Department of Thoracic Surgery, Provincial Hospital Affiliated to Shandong University, Jinan, 250021, Shandong Province, China.
World J Surg. 2010 Feb;34(2):272-6. doi: 10.1007/s00268-009-0341-7.
The aim of this study was to evaluate the therapeutic efficacy of two surgical procedures used to treat middle thoracic esophageal squamous cell carcinoma and compare the results.
A total of 167 patients with middle thoracic esophageal squamous cell carcinoma were included in the study, including 102 patients who underwent Ivor-Lewis esophagectomy and another 65 who underwent dual-incision esophagectomy through the left chest and neck (Dual-incision). The Kaplan-Meier method was used to calculate the survival rate, and Cox regression analysis was performed to identify prognostic risk factors.
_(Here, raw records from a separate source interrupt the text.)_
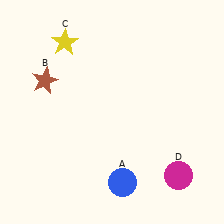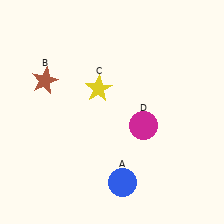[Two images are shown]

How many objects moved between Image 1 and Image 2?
2 objects moved between the two images.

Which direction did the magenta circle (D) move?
The magenta circle (D) moved up and to the left.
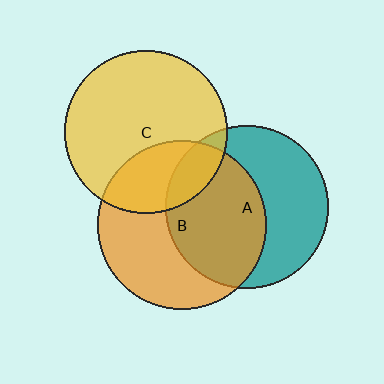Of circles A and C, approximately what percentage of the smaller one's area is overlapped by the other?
Approximately 15%.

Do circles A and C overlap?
Yes.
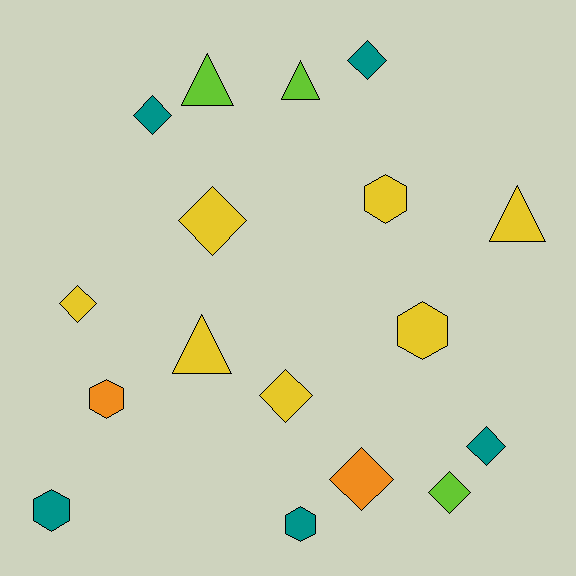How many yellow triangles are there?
There are 2 yellow triangles.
Perioperative complications occurred in 35 patients (21%). The incidence rate of recurrent laryngeal nerve injury and anastomotic leakage was higher in the Dual-incision group (p < 0.05), and the incidence rate of gastric retention was higher in the Ivor-Lewis group. However, there were no statistically significant differences. The 3-year local recurrence rate was 37.3% in the Ivor-Lewis group and 40% in the Dual-incision group (p > 0.05). The overall 5-year survival rate was 34.6%; the rates of the Ivor-Lewis group and the Dual-incision group were 36.0 and 32.3%, respectively (p > 0.05). The Cox analysis indicated that the pTNM staging was an independent prognostic risk factor (p = 0.00, hazard ratio = 2.69).
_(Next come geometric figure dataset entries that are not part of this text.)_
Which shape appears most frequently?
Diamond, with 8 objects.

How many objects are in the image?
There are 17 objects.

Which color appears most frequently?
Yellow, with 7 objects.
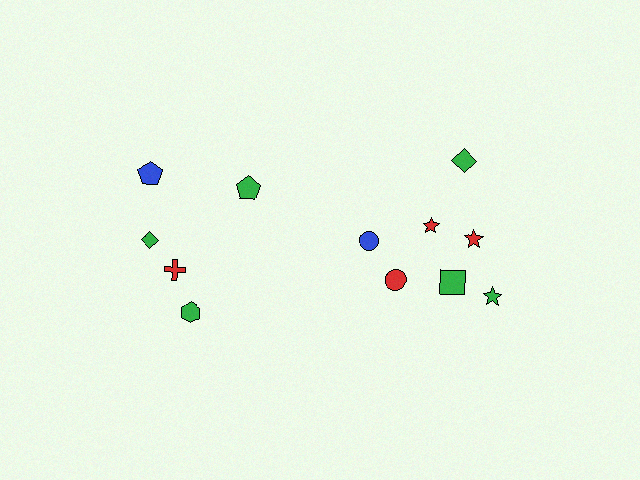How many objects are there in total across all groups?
There are 12 objects.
Both Ivor-Lewis esophagectomy and Dual-incision esophagectomy through the left chest and neck are options for treating middle thoracic esophageal squamous cell carcinoma. It is suggested that a patient's individual condition be taken into account when choosing the operative approach.
本研究旨在评估两种用于治疗中段食管鳞癌的手术方法的治疗效果,并对其结果进行比较。
共纳入 167 例中段食管鳞癌患者,其中 102 例行 Ivor-Lewis 食管癌切除术,65 例行左胸颈双切口食管癌切除术(双切口)。采用 Kaplan-Meier 法计算生存率,Cox 回归分析识别预后危险因素。
35 例(21%)患者发生围手术期并发症。双切口组喉返神经损伤和吻合口漏的发生率较高(p<0.05),Ivor-Lewis 组胃潴留的发生率较高,但差异无统计学意义。3 年局部复发率 Ivor-Lewis 组为 37.3%,双切口组为 40%(p>0.05)。总 5 年生存率为 34.6%;Ivor-Lewis 组和双切口组分别为 36.0%和 32.3%(p>0.05)。Cox 分析表明,pTNM 分期是独立的预后危险因素(p=0.00,风险比=2.69)。
Ivor-Lewis 食管癌切除术和左胸颈双切口食管癌切除术均为治疗中段食管鳞癌的可选方法。建议在选择手术方式时应考虑患者的个体情况。